John Plueger, executive director of Air Lease Corp, told CNBC earlier this week that the accumulated meant that it was always expected to be a show under Paris compared to the past, including the year of boom after the pandemic of 2023 “. Both Airbus and Boeing are sold at 2031 and ’32 Anyway. The demand environment remains very robust,” Plueger said.

However, this marks another year in which Boeing has refrained from the flies of the aircraft or the main promotional activities. As of 2019, following the two fatal clashes of its B737-Max model, followed by the pandemic that threw the industry into agitation, and then with new crises delivered through an emergency exit burst, the accusations of the problems of generalized quality control and the increasingly discreet customers for the delivery of the delivery, Boeing has had a host of reasons to avoid the focus.

Just as 2025 appeared as if he could represent an tentative turning point for the company, with the Kelly Ortberg CEO because it will attend Paris, the first accident of a Boeing Dreamliner in the Air India disaster last week threw it into the disaster. Ortberg retired from attending the event, and the firm has made few press ads while saying that he focuses on his clients and on research on the causes of the accident.

“The demand for new planes is still unprecedented, coinciding only with the demand for air travel passengers,” said Tony Payne, a partner of the DLA Piper law firm.

He added that orders are still strong despite a “gloomy and reflective environment” following the accident of Air India, since interested parties are “very aware of the impact” that any relaxation of the standards can have.

“The orders for new aircraft and engines remain strong, but together with a gloomy and reflective environment, where interested parties are aware of the impact of any relaxation of the standards it can have.”

Therefore, “silenced” has become the word of the week in terms of commercial aviation, while the defense, which constitutes almost half of the content of the program this year, assumes a larger role in the midst of a Middle East conflict, the War of Russia-Ukraine and a next NATO summit in which the greatest national security expense will be high on the agenda. Offers in this space have included Such‘Contract to build 48 of its new remote operation artillery systems for the French government.

A black wall blocks Israel's aerospace pavilions, including Elbit Systems Ltd., at Paris Air Show in Paris, France, on Monday, June 16, 2025.

Panel closed in an Israeli defense firm that is exhibited in Paris Air Show

“The consequences, the impact of the Air India accident” are hanging on Paris, said the CEO of Airbus Guillaume Faury on CNBC on Monday. “Even so, the impulse in the industry is very strong,” he continued, observing a particular demand for wide body aircraft that had more than updating after the pandemic than the narrow body market.

Dan Taylor, head of consulting at IBA, told CNBC that the division between Boeing and Airbus this year was “more about the context than competition.”

“The recent orders of Boeing in the Middle East, helped by the diplomatic commitment of the United States, and its quiet posture after the air, India probably influenced its lower visibility in the Paris Air show.
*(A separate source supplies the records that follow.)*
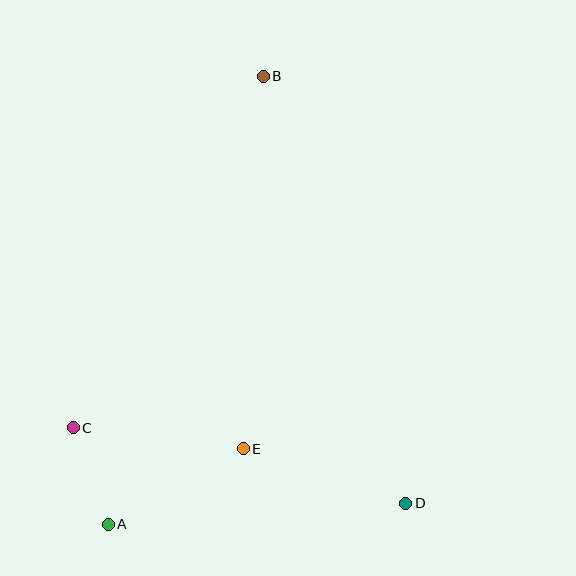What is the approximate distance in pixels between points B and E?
The distance between B and E is approximately 373 pixels.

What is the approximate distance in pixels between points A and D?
The distance between A and D is approximately 298 pixels.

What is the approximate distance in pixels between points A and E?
The distance between A and E is approximately 155 pixels.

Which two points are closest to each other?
Points A and C are closest to each other.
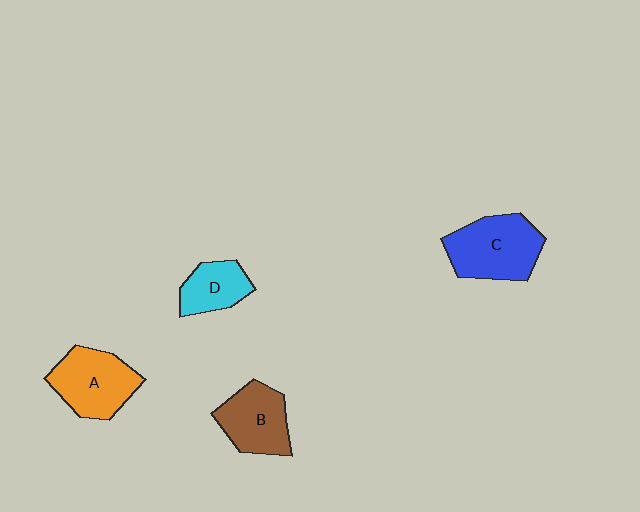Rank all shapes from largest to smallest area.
From largest to smallest: C (blue), A (orange), B (brown), D (cyan).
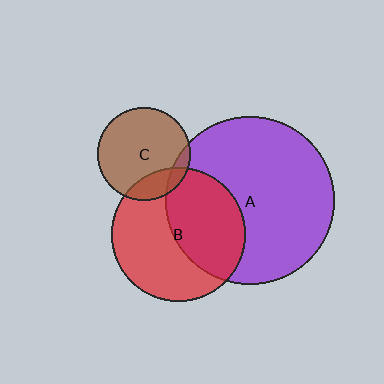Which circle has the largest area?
Circle A (purple).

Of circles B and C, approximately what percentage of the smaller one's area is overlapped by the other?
Approximately 20%.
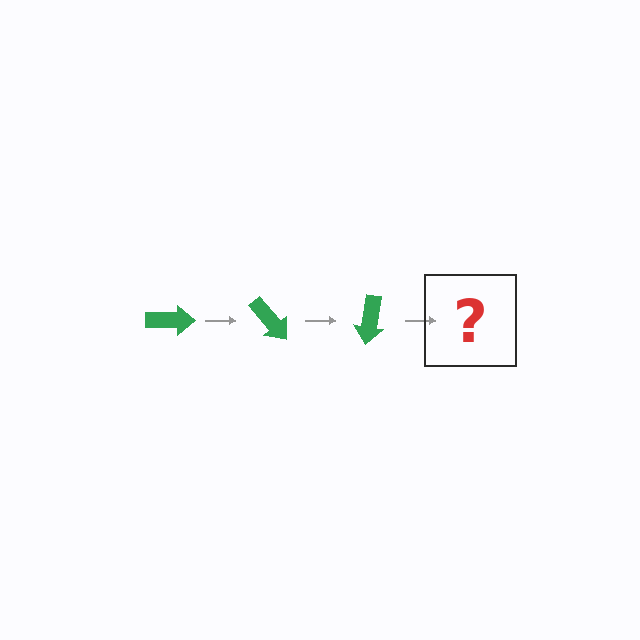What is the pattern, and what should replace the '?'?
The pattern is that the arrow rotates 50 degrees clockwise each step. The '?' should be a green arrow rotated 150 degrees clockwise.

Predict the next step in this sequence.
The next step is a green arrow rotated 150 degrees clockwise.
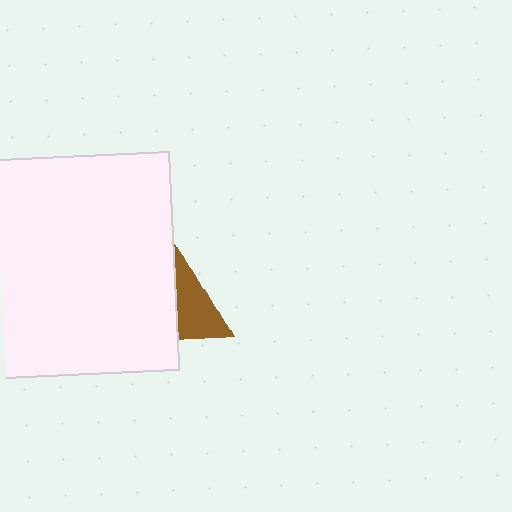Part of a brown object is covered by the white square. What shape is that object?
It is a triangle.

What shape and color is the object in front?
The object in front is a white square.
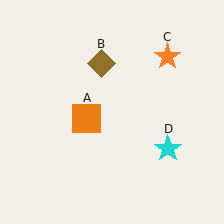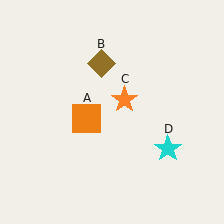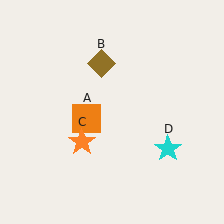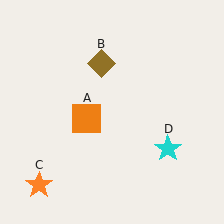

This is not a sign of demand weakening, but a deliberate pause in the middle of a geopolitical retrocos and possible no defier.

“It is likely that the airlines are occupied reevaluating the strategies of the fleet given the last crisis, but the strong profitability, the aged fleets, the ease of the levels of debt and the continuous GDP and the growth of the demand for travel in many regions point to a long -term sustained appetite by new aircraft.”